L’analyse intersectionnelle privilégie une approche de non-hiérarchisation entre les différents systèmes d’oppression (Collins, Bilge, Pagé). Sur le plan de l’analyse, il est effectivement très intéressant d’avoir recours au concept de non-hiérarchisation pour pouvoir bien saisir la complexité des situations, l’enchevêtrement des systèmes et leur interalimentation. Toutefois, il est possible qu’une telle approche pose problème au niveau de sa mise en application. Comment peut-on agir si l’on ne priorise pas, comment choisir quelles actions poser?

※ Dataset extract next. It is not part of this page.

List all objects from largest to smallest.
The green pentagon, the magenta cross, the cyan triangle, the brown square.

L’exemple déjà présenté met de l’avant un aspect important de l’approche intersectionnelle en intervention, c’est-à-dire la nécessité de prioriser, et nous éclaire sur la manière de le faire? On remarque que l’intervenante a pris le temps d’écouter et de comprendre les différents enjeux imbriqués dans la situation et elle a accompagné la dame à déterminer quelles étaient ses priorités d’intervention en fonction des éléments qui étaient les plus oppressants pour elle. Dans cet exemple d’intervention, il ne s’agit pas de ne pas hiérarchiser, mais plutôt d’accompagner la personne à explorer les différents outils pour hiérarchiser elle-même en fonction de ses priorités. En prenant en compte que les systèmes s’interalimentent entre eux, l’empowerment se répercutera aussi de manière multiplicative dans les autres sphères d’oppression.

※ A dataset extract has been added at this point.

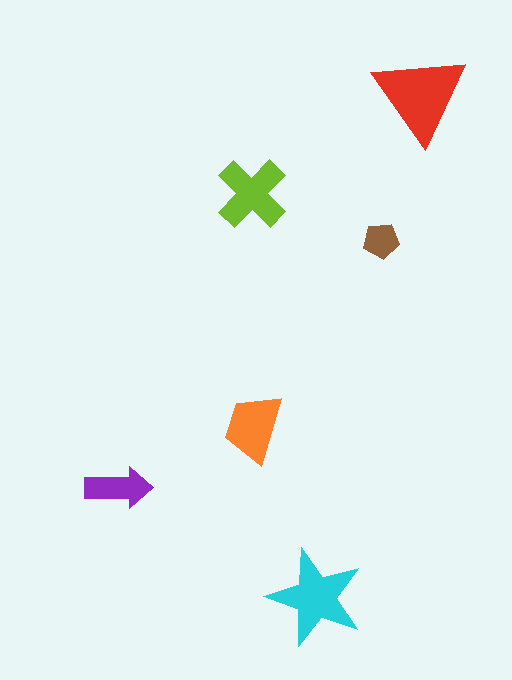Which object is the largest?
The red triangle.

Tendre vers un rapport égalitaire en intervention

Comme nous l’avons vu dans l’exemple, il est possible que la priorisation faite par la personne ne corresponde pas au choix que l’intervenante aurait fait en fonction de ses

propres référents, mais le fait de respecter le choix de la personne permet à la relation d’intervention de perdurer dans un climat de respect et de confiance. Une telle manière d’aborder l’intervention amène une transformation au sein des rapports d’intervention. On y retrouve une reconnaissance importante de l’expertise que la personne détient face à sa propre réalité ce qui contribue à remettre une part considérable de pouvoir quant au choix des objectifs d’intervention.

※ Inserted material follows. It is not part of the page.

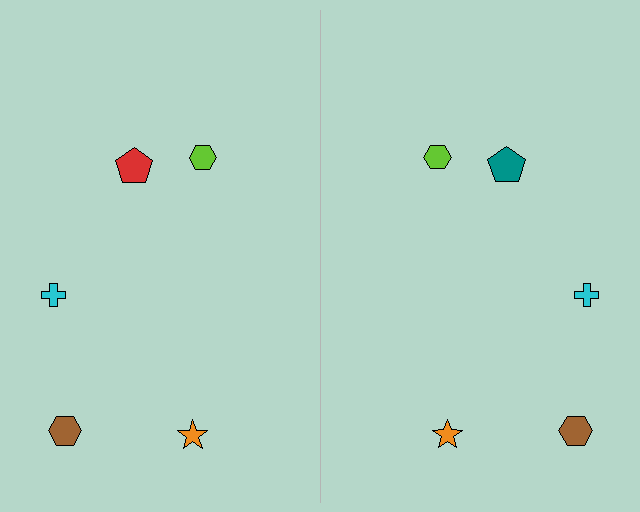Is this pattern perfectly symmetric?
No, the pattern is not perfectly symmetric. The teal pentagon on the right side breaks the symmetry — its mirror counterpart is red.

Intervenante : « Un jour il y a une femme qui m’a dit : « quand tu parles avec moi tu

ne me parles pas comme les autres travailleuses sociales, tu ne m’as jamais fait sentir que j’avais pas terminé mon secondaire, je me sens au même niveau que toi. Tu ne me fais pas sentir comme si tu étais supérieure à moi. » Pour moi, c’est pas grave qu’une personne n’a pas fini sa cinquième année, parce qu’elle a son expérience de vie, sa sagesse à elle. »

Les intervenantes de l’organisme s’efforcent à mettre sur pied des espaces et des relations qui sont égalitaires. En ce sens, des membres ont nommé d'ailleurs l’AMEIPH comme un lieu où elles se sentaient « sur un pied d'égalité ».